Hacker News new | ask | show | jobs
by phkahler 1773 days ago
My biggest complaint is that SIMD opens the door to doing proper vector math (dot product, cross product, vector addition, etc) in a single instruction. I'd like to see languages like C++ and Rust adopt 2,3 and 4-element vectors as first class types and use these registers and instructions for them.

I don't want to use the language features to define my onw vector types and figure out how to minimize any overhead in the implementation. I tried that years ago in C++ and ended up not using some of my overloaded operators because they were too slow. Some of that can be overcome with C++11 (I think) features, or others. Point is, vector math is so common I think they deserve first class support in languages.

6 comments

I'm not convinced that the "4-vector" is a very useful C++ concept. Sure, it easily maps to 4-wide SIMD registers, but is that really what you want?

Its clear to anyone who has tried it... that NVidia's CUDA / OpenCL / Intel ISPC approach is superior. Seeing the SIMD-lanes as a thread is easier to understand than expected.

NVidia CUDA and AMD ROCm/HIP are your C++ languages that compile into SIMD code. OpenCL isn't really C++ but kinda is associated with it. Intel is doing the OneAPI thing but I don't know much about it yet.

Python, Julia, and other high-level languages are also moving into the "simd-lanes as threads" approach. Its just fundamentally easier to think about.

> SIMD opens the door to doing proper vector math (dot product

dot product turns vectors into a scalar value, doing that for single vectors is a bad fit for SIMD. You can write SIMD code that efficiently computes multiple dot products in parallel but that needs a completely different vector layout.

Well, Rust is getting support for portable vectors (I'm one of the ones working on that): https://github.com/rust-lang/portable-simd
How about geometric algebra libraries like Klein and g3. Klein has operator overloading for the basis elements of the algebra implemented using intel's SSE, while g3 does the same but uses the Rust's portable stdsimd crate.
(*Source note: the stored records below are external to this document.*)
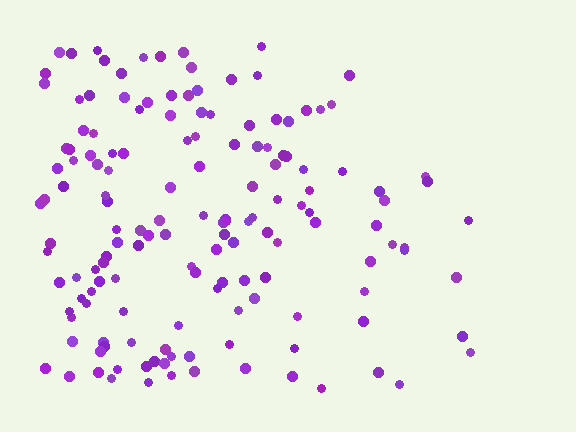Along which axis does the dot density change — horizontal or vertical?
Horizontal.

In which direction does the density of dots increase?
From right to left, with the left side densest.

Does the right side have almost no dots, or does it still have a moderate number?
Still a moderate number, just noticeably fewer than the left.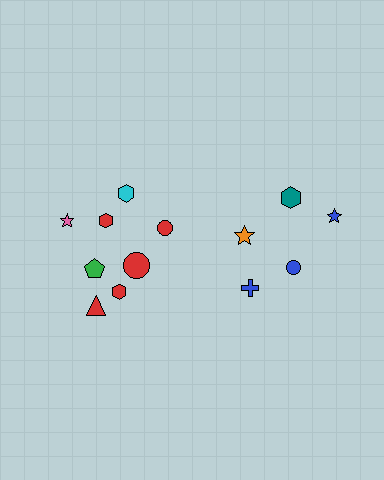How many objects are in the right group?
There are 5 objects.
Klein: https://www.jeremyong.com/klein/ g3: https://github.com/wrnrlr/g3

Making Julia viable for your use case is probably a quicker path towards this goal than trying to persuade C++ and Rust to cater to the math audience.
alignment requirements for loading/storing wider registers makes this not worth the effort. simd instruction sets also generally dont have anything like dot or cross products.

shading languages do of course have first class vector types but all modern GPUs implement them with plain scalar code.